Yes, Springtime in Texas and Oklahoma, all over the Midwest... gotta love it!!   Watching the 24 hr weather on local tv, regular programing is preempted with storms passing tonight.  At 9:15 had a "rotation" pass over our house/property, including local power flashes.  Power went out, but was back on in couple minutes, rest of street still dark.  "Rotation" had lowering as it moved NE over Will Rogers Airport, into downtown OKC, etc.  And plenty of more rain...….     Gotta LOVE IT !!!

Have made friends with Fox Network storm chaser, Chris Hynes, get great weather pics with scripture each morning over my wife's and my texts.  Some have been great pics of train consists he photographs.

Jesse   TCA   12-68275

Tom, you lucky dog!   Saw on weather now Amarillo is in an "enhanced" region for severe storms tomorrow, into Sunday morning.  Keep your head down and we are keeping you and Marge in our prayers, sir.
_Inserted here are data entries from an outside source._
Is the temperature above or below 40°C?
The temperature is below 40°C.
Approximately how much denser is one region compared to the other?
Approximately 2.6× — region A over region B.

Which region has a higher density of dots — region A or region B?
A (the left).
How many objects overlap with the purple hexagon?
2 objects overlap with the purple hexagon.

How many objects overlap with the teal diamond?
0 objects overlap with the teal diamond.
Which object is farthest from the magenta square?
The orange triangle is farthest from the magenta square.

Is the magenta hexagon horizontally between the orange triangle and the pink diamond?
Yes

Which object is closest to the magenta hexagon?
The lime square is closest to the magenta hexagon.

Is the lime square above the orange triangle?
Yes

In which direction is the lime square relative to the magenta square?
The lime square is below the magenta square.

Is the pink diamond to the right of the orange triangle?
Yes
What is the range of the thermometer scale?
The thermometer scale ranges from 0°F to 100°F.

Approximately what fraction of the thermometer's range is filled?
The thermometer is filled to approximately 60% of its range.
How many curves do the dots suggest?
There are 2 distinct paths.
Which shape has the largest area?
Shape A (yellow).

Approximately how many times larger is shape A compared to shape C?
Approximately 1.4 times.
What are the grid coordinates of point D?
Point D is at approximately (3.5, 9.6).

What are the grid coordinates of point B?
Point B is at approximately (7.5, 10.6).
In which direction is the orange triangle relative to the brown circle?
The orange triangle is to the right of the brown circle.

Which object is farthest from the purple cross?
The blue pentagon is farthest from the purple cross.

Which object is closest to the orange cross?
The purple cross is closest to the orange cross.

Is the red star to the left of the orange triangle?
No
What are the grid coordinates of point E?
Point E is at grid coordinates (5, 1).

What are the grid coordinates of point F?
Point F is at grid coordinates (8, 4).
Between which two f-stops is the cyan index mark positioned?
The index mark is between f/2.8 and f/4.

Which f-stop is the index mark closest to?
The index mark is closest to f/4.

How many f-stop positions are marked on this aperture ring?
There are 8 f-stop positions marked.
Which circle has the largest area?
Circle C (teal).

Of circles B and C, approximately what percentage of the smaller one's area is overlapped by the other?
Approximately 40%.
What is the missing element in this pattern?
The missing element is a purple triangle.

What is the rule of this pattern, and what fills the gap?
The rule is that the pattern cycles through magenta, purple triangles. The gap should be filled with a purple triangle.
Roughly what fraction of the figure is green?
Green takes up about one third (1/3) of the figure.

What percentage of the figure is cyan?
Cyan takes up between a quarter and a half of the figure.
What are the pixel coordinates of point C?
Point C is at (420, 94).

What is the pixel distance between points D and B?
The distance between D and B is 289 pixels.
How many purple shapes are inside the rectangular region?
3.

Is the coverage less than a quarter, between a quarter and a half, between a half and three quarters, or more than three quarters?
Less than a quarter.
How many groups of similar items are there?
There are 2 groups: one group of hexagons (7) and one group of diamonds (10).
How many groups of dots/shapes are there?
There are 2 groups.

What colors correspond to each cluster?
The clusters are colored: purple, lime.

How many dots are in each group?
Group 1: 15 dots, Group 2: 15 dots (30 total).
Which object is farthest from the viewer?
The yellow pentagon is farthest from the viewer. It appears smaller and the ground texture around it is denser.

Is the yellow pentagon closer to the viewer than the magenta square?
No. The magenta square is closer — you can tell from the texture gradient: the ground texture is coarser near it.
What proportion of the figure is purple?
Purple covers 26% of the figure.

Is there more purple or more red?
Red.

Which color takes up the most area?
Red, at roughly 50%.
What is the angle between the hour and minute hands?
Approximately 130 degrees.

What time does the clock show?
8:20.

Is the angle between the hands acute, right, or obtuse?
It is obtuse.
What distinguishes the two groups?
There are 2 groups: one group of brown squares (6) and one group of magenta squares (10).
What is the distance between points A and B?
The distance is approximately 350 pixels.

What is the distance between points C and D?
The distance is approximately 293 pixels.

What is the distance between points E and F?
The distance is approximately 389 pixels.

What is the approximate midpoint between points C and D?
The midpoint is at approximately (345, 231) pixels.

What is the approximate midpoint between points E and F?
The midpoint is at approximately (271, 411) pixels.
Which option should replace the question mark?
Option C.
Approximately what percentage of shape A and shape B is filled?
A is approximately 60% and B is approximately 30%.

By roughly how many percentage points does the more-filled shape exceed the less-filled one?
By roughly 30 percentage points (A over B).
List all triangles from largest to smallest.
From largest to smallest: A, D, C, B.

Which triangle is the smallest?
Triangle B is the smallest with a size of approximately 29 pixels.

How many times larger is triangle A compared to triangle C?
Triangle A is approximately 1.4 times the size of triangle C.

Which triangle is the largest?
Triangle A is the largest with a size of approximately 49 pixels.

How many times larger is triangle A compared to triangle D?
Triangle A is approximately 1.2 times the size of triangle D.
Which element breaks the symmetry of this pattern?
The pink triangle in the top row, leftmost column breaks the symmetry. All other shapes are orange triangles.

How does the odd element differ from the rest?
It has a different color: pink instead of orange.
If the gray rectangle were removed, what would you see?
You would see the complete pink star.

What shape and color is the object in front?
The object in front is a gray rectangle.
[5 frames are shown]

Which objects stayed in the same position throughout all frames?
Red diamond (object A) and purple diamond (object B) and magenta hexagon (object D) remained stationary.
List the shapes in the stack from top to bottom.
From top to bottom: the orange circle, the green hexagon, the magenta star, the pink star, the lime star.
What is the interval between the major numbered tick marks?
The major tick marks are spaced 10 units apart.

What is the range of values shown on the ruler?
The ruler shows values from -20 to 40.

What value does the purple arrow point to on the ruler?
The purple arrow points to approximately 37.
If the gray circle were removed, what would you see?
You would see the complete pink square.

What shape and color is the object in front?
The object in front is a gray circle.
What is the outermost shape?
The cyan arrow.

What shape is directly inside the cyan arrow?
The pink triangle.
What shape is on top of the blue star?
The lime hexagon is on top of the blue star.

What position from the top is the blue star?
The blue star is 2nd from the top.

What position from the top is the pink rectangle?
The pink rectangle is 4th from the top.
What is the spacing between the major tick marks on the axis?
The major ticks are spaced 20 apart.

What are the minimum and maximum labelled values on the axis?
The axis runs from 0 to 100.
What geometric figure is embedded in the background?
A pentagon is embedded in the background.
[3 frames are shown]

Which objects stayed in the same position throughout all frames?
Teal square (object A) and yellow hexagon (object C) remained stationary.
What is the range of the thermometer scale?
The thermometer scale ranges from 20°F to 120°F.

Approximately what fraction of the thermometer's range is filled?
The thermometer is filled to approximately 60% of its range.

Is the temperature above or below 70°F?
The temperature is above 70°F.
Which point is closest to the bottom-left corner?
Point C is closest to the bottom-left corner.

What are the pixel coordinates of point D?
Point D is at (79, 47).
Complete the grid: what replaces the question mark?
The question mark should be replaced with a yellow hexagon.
Yeah, they are "out there".....  TV weather spotter showing power pole and lines down on live camera.  Fool in pickup drives up to it and runs right over it!!  Gotta LOVE it!!!   Most likely same type of fella that runs around crossing gates in down position...!!

Jesse

Tom,  Saw Amarillo had high winds and other severe weather pass through yesterday.  Hope all is good and even though this coming week is to be busy, we pray this will be ending soon.  Tuttle had sirens going off twice Sat. night, spent our share of time in the shelter, listening to NOAA to keep abreast of the storms that did hit and caused too much damage, took too many lives.

Take care, fella, you and your Lady, God bless

Jesse

Where I live monroe n.c. we get tornadoes strong ones ef2 or ef3 and once in a while a ef4.We get hurricanes to thou we live almost 200 miles from the beach.I thought we were safe from hurricanes.That is until hurrican hugo.Ever since then I am more careful now.So to all those who live out in the midwest.I hope every body come out all right.

Ohio is under the gun again.  Last night an EF-3 tornado struck Celina, which is about a half hour south of our place.  Over 40 homes damaged or destroyed.  One dead and seven injured.  I was tracking this storm as it came across Indiana.  If it had shifted slightly to the north it would have hit here.  Had some strong storm go through this evening, but they were mostly rain.  Another round is forecast for Thursday.  Going to keep an eye to the sky the next few days.